CERNOBBIO, Italy (Reuters) – Hungarian Prime Minister Viktor Orban hailed his close relationship with Italian counterpart Giorgia Meloni on Friday, describing her as his “Christian sister”, and said cultural identity was playing a growing role in European politics.
Meloni, who has been in power since 2022 at helm of a right-wing coalition, joined a post-Fascist party in her youth, but now governs as a national conservative.
“She is not just a colleague of (mine), she is a Christian sister of mine,” Orban told journalists on the sidelines of the TEHA economic forum in Cernobbio, northern Italy.
Sharing cultural roots previously “did not play a lot of a role in European politics, but now we are approaching a new era,” the Hungarian leader added.
Before winning power, Meloni famously described herself in a speech as “I am a woman, I am a mother, I am Italian, I am a Christian, and you can’t take that away from me”.
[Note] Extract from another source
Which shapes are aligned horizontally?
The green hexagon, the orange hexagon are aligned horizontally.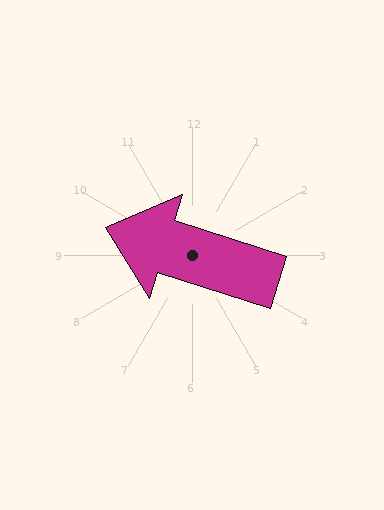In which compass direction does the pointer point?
West.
She and Orban see eye to eye on a range of issues, including on the need for tougher immigration policies and defending traditional family values against what they call the LGBT lobby.
Orban has cast himself as a defender of Hungary’s cultural identity against Muslim immigration and a protector of Christian values against Western liberalism.
Meloni, however, is a staunch defender of Ukraine, while Orban is the European Union leader most criticalof the bloc’s support for Kyiv’s war against its Russian invader.